Some of the earliest signals generated within the cell after stimulation with vasoactive agonists involve hydrolysis of a specific class of membrane lipids, the phosphoinositides, by phospholipase C.102 This event leads to production of inositol triphosphate (IP3) and diacylglycerol (Fig. 8–4). IP3 binds to IP3 receptors (IP3Rs) on intracellular organelles with releasable calcium stores. When IP3 binds to these receptors, they form channels, allowing calcium transit from these organelles into the cytoplasm, where it stimulates molecular pathways, leading to contraction.103 IP3R activity is modulated not only by IP3 binding but also by phosphorylation and binding of nucleotides such as ATP and NADH.104 Intracellular calcium levels can oscillate and are increased by activation of calcium influx via L-type CaV1.2 channels or transient receptor potential (TRP), an event necessary to maintain calcium stores.105 The consequent increase in cytosolic Ca2+ activates a cascade of enzymes leading to contraction or growth (see below). Calcium signaling is terminated by reuptake of calcium into the endoplasmic reticulum via the sarcoendoplasmic reticulum Ca2+-ATPase (SERCA) and by extrusion of Ca2+ via the plasma membrane Ca2+-ATPase.105
Figure 8–4.
Signaling pathways in vascular smooth muscle. Vasoconstrictor agonists interact with specific G protein—coupled receptors (GPCRs) on vascular smooth muscle. These receptors are linked to a heterotrimeric G protein (αβγ), which then couples to one or more phospholipase Cs (PLCs) or phospholipase D (PLD). PLC cleaves the inositol phospholipids to yield diacylglycerol (DAG) and inositol phosphates, particularly inositol triphosphate (IP3). IP3 releases calcium from intracellular stores, and along with DAG, activates the Ca2+ and phospholipid-dependent enzyme protein kinase C (PKC). Ca2+ activates numerous other kinases, including p21-activated kinase (α-PAK), Pyk2, and myosin light-chain kinase (MLCK). PLD cleaves phosphatidylcholine to release phosphatidic acid, which is converted to DAG. PKC is involved in activation of the mitogen-activated protein kinase (MAPK) cascade, including extracellular signal-regulated kinases (ERK 1/2) and Jun kinase (JNK). Growth factors activate receptor tyrosine kinases (RTKs), Src, PLC-γ, and phosphatidylinositol 3-kinase (PI3-K). RTKs also phosphorylate and form a signaling complex with paxillin and adapter proteins such as Shc, which binds Grb-2 and Sos and ultimately mediates the conversion of Ras to its active form, Ras phosphorylates Raf1, which in turn leads to activation of the MAP kinase cascade. Courtesy of Bernard Lassègue, PhD.

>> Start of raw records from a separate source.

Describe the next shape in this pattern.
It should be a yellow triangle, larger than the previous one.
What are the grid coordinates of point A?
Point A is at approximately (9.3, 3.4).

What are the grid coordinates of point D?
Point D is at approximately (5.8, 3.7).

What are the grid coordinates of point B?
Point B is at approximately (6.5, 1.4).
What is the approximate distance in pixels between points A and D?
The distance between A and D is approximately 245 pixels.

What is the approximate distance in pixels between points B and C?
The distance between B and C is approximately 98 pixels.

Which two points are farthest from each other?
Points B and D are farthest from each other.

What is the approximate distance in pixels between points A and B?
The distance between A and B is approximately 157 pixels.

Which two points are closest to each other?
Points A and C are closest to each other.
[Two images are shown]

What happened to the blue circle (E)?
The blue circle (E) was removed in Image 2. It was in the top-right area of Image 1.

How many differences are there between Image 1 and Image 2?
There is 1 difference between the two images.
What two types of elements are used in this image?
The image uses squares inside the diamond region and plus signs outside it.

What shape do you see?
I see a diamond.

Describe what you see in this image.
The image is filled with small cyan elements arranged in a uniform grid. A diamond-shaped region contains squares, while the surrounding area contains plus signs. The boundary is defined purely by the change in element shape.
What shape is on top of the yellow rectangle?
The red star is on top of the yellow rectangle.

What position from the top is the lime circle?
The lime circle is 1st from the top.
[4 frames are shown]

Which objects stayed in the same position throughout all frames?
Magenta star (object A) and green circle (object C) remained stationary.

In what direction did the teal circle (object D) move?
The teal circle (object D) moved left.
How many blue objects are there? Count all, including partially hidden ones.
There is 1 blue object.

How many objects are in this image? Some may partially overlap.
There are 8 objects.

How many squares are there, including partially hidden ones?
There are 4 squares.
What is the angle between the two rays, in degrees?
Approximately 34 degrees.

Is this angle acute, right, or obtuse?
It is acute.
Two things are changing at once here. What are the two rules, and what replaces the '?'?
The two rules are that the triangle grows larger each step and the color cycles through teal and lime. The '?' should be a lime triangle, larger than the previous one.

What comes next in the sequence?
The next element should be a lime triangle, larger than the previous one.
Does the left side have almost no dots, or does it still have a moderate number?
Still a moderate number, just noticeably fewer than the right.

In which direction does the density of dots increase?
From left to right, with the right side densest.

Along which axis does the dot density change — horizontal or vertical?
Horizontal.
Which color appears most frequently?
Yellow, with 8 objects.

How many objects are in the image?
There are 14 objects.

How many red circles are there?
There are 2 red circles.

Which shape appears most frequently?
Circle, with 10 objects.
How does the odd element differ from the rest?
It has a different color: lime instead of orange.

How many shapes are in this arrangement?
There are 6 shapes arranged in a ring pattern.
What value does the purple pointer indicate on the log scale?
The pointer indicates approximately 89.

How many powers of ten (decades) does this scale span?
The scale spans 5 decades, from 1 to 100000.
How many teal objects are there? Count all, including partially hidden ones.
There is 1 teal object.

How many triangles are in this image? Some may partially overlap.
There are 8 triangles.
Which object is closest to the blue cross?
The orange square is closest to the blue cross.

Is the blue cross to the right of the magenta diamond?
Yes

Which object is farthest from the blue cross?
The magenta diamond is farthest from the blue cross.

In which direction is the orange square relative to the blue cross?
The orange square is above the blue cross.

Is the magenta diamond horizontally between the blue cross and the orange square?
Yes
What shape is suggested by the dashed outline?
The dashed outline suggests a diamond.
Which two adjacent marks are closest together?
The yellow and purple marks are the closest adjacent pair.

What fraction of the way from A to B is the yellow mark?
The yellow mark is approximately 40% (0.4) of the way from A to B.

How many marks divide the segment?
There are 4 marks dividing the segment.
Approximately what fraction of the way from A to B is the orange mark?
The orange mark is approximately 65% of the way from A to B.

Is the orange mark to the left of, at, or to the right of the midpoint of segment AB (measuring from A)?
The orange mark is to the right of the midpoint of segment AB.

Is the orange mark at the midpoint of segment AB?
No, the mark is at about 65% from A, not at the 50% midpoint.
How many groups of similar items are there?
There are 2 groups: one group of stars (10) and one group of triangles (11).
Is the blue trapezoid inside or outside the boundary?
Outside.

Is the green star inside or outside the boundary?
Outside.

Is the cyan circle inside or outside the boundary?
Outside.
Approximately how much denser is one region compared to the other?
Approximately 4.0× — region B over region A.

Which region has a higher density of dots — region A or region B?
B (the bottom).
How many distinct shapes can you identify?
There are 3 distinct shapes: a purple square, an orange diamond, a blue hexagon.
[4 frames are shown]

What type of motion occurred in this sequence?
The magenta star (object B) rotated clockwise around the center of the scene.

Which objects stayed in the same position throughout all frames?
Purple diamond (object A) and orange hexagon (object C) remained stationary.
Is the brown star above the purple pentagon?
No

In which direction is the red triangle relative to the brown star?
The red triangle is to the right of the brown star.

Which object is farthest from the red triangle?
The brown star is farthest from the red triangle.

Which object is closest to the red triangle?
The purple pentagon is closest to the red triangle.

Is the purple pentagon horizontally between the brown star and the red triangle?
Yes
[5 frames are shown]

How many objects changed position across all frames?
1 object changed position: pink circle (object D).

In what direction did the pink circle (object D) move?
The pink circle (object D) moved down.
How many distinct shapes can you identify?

Diacylglycerol, the other product of phospholipase C activation, is a potent activator of protein kinase C, a Ca2+– and phospholipid-dependent enzyme that phosphorylates numerous cellular proteins and thereby enhances contraction at any given level of intracellular calcium.106 Diacylglycerol can be further metabolized to phosphatidic acid or to glycerol, fatty acids, and ultimately eicosanoids and leukotrienes that may themselves modulate tone.
Contractions induced by various vasoactive hormones differ not only in magnitude and time course but also differ between vessels. In general, there is an initial, rapid component of force generation and a more sustained phase of contraction. Some agonists, such as angiotensin II, induce only a transient constriction of many vessels, but others, including norepinephrine, endothelin, and vasopressin, cause sustained contractions. The initial phase of force development depends on formation of actin—myosin cross-bridges in response to acute elevations of intracellular calcium, and the sustained phase of contraction persists even after calcium levels return toward baseline.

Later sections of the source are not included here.